March 20, 2017 posted by Steve Brownstein

On Tuesday, the city held a party to kickoff a program that would pay rideshare drivers to comply with a criminal background check. Since the city council had passed an ordinance in December allowing the companies to make these checks optional, city officials have instead created a $30,000 program that would give Uber or Lyft drivers a $25 gas card if they participate in a simple fingerprint check.
 
“As rideshare drivers choose to sign up for this incentive program, you are telling your customers that safety is important to you, too,” San Antonio Police Chief Will McManus told drivers attending the bash, thrown at the swanky downtown rooftop Paramour bar. This level of safety, however, did not appear to be very important to the city council three months ago.
 
Embracing this program seems to contradict with the message the council sent the public in December, when it voted to allow rideshare companies to skip running background checks on its drivers. This vote came after months of debate among city council members, tech advocates, taxi drivers and the general public over the importance of driver background checks. 
 
While rideshare apps like Uber and Lyft do run background checks on all their drivers, they don't include the fingerprint check that taxi and bus drivers are required to submit.
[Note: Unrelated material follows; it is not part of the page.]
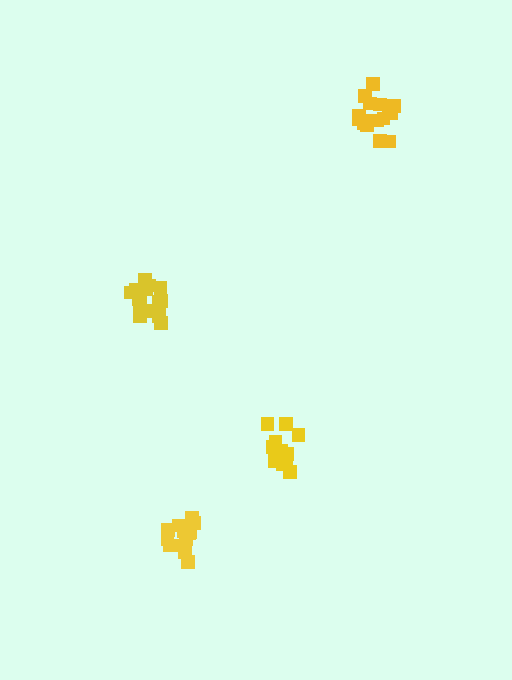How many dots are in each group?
Group 1: 16 dots, Group 2: 12 dots, Group 3: 16 dots, Group 4: 14 dots (58 total).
Proponents of this more thorough, FBI-approved check say it could catch criminals who’ve changed their name since committing an offense. But, despite the city's request, Uber and Lyft refused to mandate this check for their drivers. It's an issue the companies, promising job creation and tourism, could risk being stubborn over — they knew the city would eventually bend its rules before letting them leave town (again). 
 
In hopes of convincing drivers to opt into these background checks on their own, the city announced they'd cover the cost of the check (a fee taxi drivers pay for out of pocket). Still, only a few hundred out of the thousands of drivers complied. But that didn't keep the council from voting to give rideshare companies a green light to ignore their previous background check demands in December. 
 
Now, they're coming out to applaud a gas card incentive.
 
“When the rideshare companies threatened to leave San Antonio, we worked with the community to craft an innovative solution that satisfied all parties," said Councilman Robert Trevino, one of the council's biggest rideshare supporters, in a city press release.
 
Trevino was the only member of city council at the Tuesday event. Meanwhile, Councilwoman Rebecca Viagran, the loudest supporter of background checks before the council's debate, was testifying against the anti-trans Senate Bill 6 in Austin.